Rapid Action Battalion data showed that they had rescued 119 victims of abduction, including 20 children, in 114 successful operations during which the elite force had arrested 184 alleged abductors.
However, no agencies could provide any specific statistics on how many children were kidnapped last year and how many of them were feared killed.
Detectives and RAB officials, who were involved in several rescue missions, told New Age the recent phenomenon suggested that in most cases, friends, relatives or acquaintances were getting involved in kidnapping for ransoms.
They said that miscreants usually target children of businessmen and expatriates since they could afford hefty ransom that the abductors demand.
Criminologist and Dhaka University teacher Nehal Karim noted that there were laws in the country to check such crimes but the criminals took the advantage of non-application of laws or half-hearted actions by the police.
‘In many cases, the lawmen do not make any real efforts for rescue of the victims simply because they are not influential or powerful.
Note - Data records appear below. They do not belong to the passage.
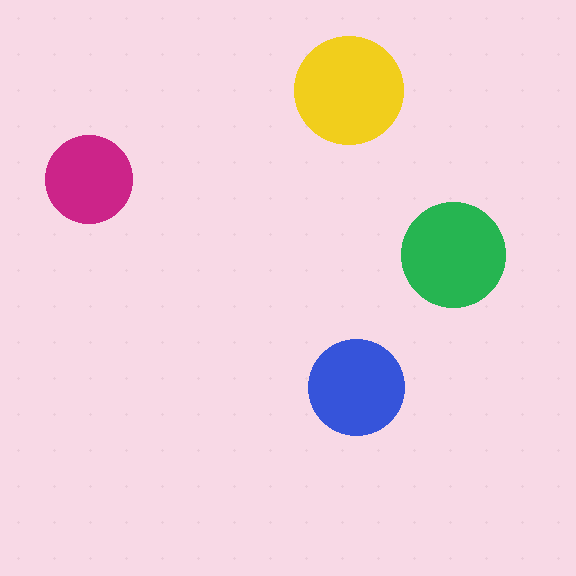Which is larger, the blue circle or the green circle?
The green one.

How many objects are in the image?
There are 4 objects in the image.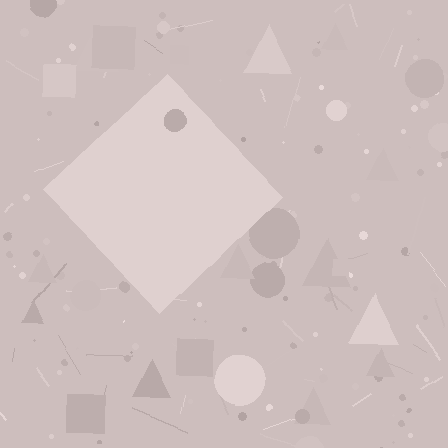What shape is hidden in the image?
A diamond is hidden in the image.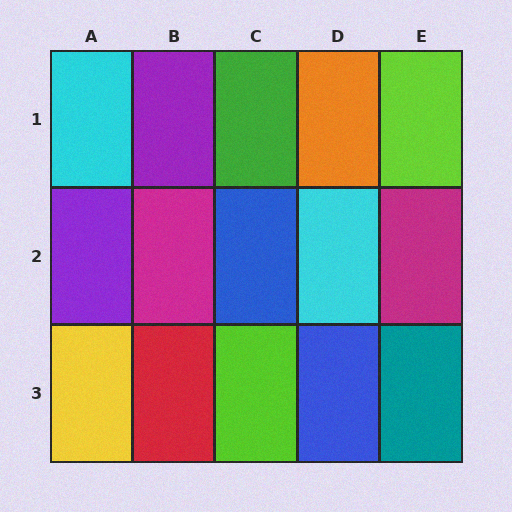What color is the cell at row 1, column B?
Purple.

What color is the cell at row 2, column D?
Cyan.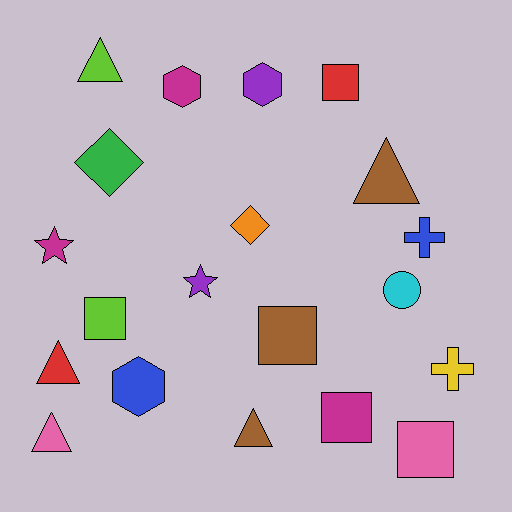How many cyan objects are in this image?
There is 1 cyan object.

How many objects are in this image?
There are 20 objects.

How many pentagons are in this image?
There are no pentagons.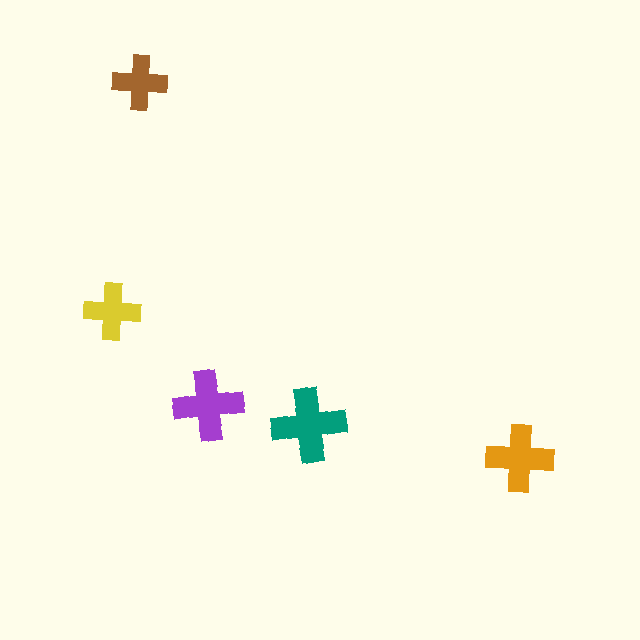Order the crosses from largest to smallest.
the teal one, the purple one, the orange one, the yellow one, the brown one.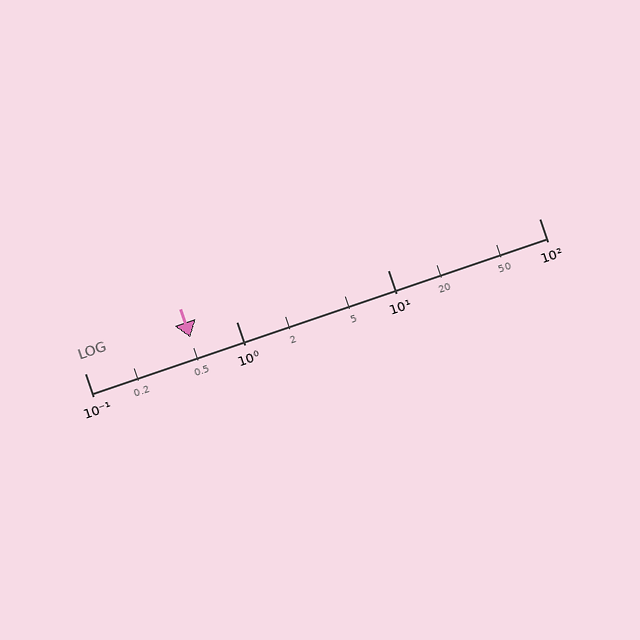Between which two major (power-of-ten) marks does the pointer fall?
The pointer is between 0.1 and 1.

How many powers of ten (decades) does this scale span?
The scale spans 3 decades, from 0.1 to 100.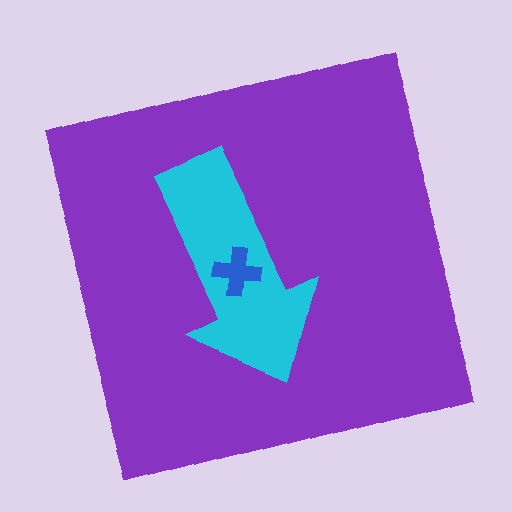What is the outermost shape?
The purple square.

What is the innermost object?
The blue cross.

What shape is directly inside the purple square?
The cyan arrow.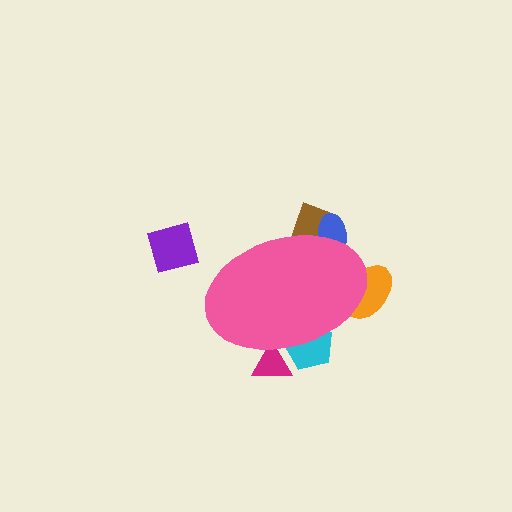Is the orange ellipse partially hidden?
Yes, the orange ellipse is partially hidden behind the pink ellipse.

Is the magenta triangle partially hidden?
Yes, the magenta triangle is partially hidden behind the pink ellipse.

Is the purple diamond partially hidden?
No, the purple diamond is fully visible.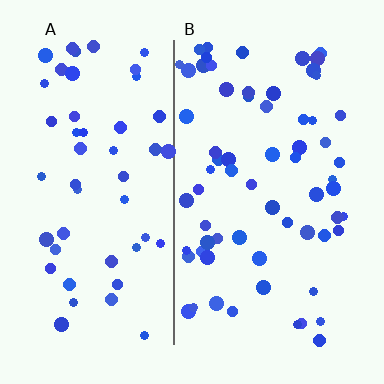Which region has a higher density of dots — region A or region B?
B (the right).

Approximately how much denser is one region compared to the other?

A proactive role of law enforcers could curb the incidents of kidnapping of children’, he told New Age.
Experts identifies kidnapping as one of the oldest forms of crime.
Shah Alam, Criminal Investigation Department’s additional deputy inspector general (organised crimes) of police, said the police took necessary action after being reported about kidnappings.
‘But incidents of kidnapping have increased due to the availability of mobile money transfer system’, he told New Age.
The kidnappers now prefer to take the ransom money through the mobile money transfer system as in such cases they remain out of reach of the police, the official added.
RAB legal and media wing director ATM Habibur Rahman said sometimes friends, relatives and acquaintances commit the crimes as they have information about the children and their parents’ affordability. In such cases the kidnappers could also guess what kind of assistance the victims were getting from RAB and other law enforcement agencies, he added.
‘Interestingly, in some cases, the kidnappers approached RAB pretending to be complainants so that they could know about the rescue operation,’  Habib said.  
Recently, bodies of two schoolchildren were recovered in Narayanganj and one each from Chittagong, Brahmanbaria Rangpur and Lalmonirhat. Families said their children were killed after abduction due to their inability to pay ransom.
In Chittagong, police recovered the decomposed body of Asraful Alam Opu, a student of class IX, from Patiya upazila on January 27, eight days after he had gone missing on January 19 from a wedding ceremony.
Opu’s family member went to the place the abductors had asked them to, but found nobody there. Later a caller told Opu’s mother that she would find the body of Opu on a pile of sand in Yakubdondi area of Patiya.
The family alleged that the kidnappers had demanded Tk one crore for Opu’s freedom. ‘They killed my son because I was unable to pay the ransom,’ said Opu’s father Idris Ali.
On January 21, another class IX student of the school, Jahidul Islam, went missing and his body was found in a sack with his throat slit on the following day.
Besides, at least five children were killed in similar manner in the last six months in the district, according to police.
Dhaka Metropolitan Police deputy commissioner (media and public relations) Masudur Rahman said women and children were the prime targets of abduction.
In several cases, women were kidnapped over love affairs and children for ransom, said Rahman.
The battalion could not identify any particular rings involved in kidnapping. However, a RAB spokesperson said that a new trend had emerged in recent days in which victims were kidnapped in microbuses.
‘When traffic reduces late at night, the rings invite pedestrians to board the microbuses for pay to go to their destinations and thus lure the people waiting for buses into their trap,’ said RAB official.